Kilastimur.com – Makassar – Kondisi lalu lintas di kawasan galangan kapal dan jalan menuju Stasiun Pengisian Bahan Bakar Umum (SPBU) terdekat mengalami kemacetan total sejak siang hingga sore hari, sehingga meresahkan pengguna jalan dan warga sekitar. Arus kendaraan terhenti bergerak hampir di sepanjang ruas jalan utama yang menghubungkan kedua lokasi tersebut. (13/06/2026)

Pengemudi kendaraan mengeluhkan perjalanan yang memakan waktu berlipat ganda dari biasanya. Beberapa pengendara truk, maupun sepeda motor terpaksa menunggu berjam-jam tanpa kepastian kapan arus lalu lintas akan kembali lancar. “Biasanya lewat sini hanya butuh 5 menit, hari ini sudah lebih dari satu jam masih terjebak macet,” ujar salah seorang pengemudi truk yang mengantre di dekat SPBU.
Kemacetan ini diduga dipicu oleh padatnya aktivitas bongkar muat barang dan keluar masuknya kendaraan besar dari area galangan kapal yang berdekatan langsung dengan akses jalan umum. Selain itu, antrean kendaraan yang ingin mengisi bahan bakar di SPBU juga meluas hingga menutupi sebagian badan jalan, sehingga menyempitkan ruang gerak lalu lintas secara keseluruhan.
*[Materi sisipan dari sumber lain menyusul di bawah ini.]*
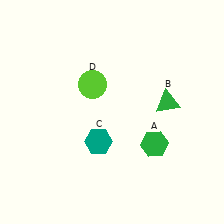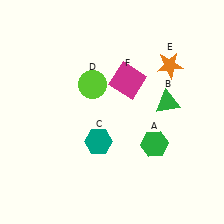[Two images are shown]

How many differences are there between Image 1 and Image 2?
There are 2 differences between the two images.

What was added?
An orange star (E), a magenta diamond (F) were added in Image 2.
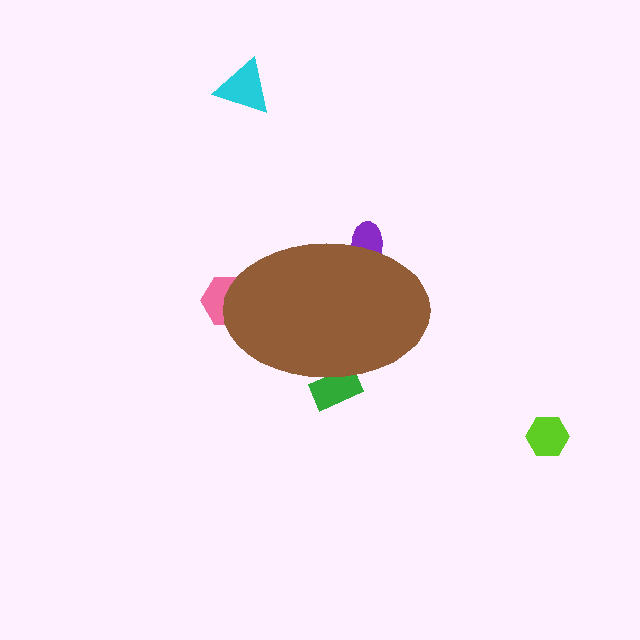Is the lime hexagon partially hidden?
No, the lime hexagon is fully visible.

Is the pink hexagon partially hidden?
Yes, the pink hexagon is partially hidden behind the brown ellipse.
Pantauan di lokasi menunjukkan belum ada petugas yang mengatur arus kendaraan secara optimal. Akibatnya, pertemuan arus kendaraan dari berbagai arah saling menyusup dan menimbulkan kepadatan yang makin parah. Kondisi ini dikhawatirkan berpotensi menimbulkan kecelakaan lalu lintas maupun kebakaran mengingat lokasinya berdekatan dengan fasilitas pengisian bahan bakar.
Warga sekitar meminta pihak kepolisian dan instansi terkait segera menurunkan petugas untuk mengatur arus lalu lintas, serta mencari solusi jangka panjang agar kemacetan serupa tidak terulang setiap hari. Mereka berharap ada pengaturan waktu keluar masuk kendaraan dari galangan kapal agar tidak bersamaan dengan jam sibuk dan tidak mengganggu akses menuju fasilitas umum seperti SPBU.
Hingga berita ini diturunkan, arus lalu lintas masih dalam kondisi padat dan petugas Polisi Lalu Lintas belum tiba di lokasi untuk melakukan pengaturan.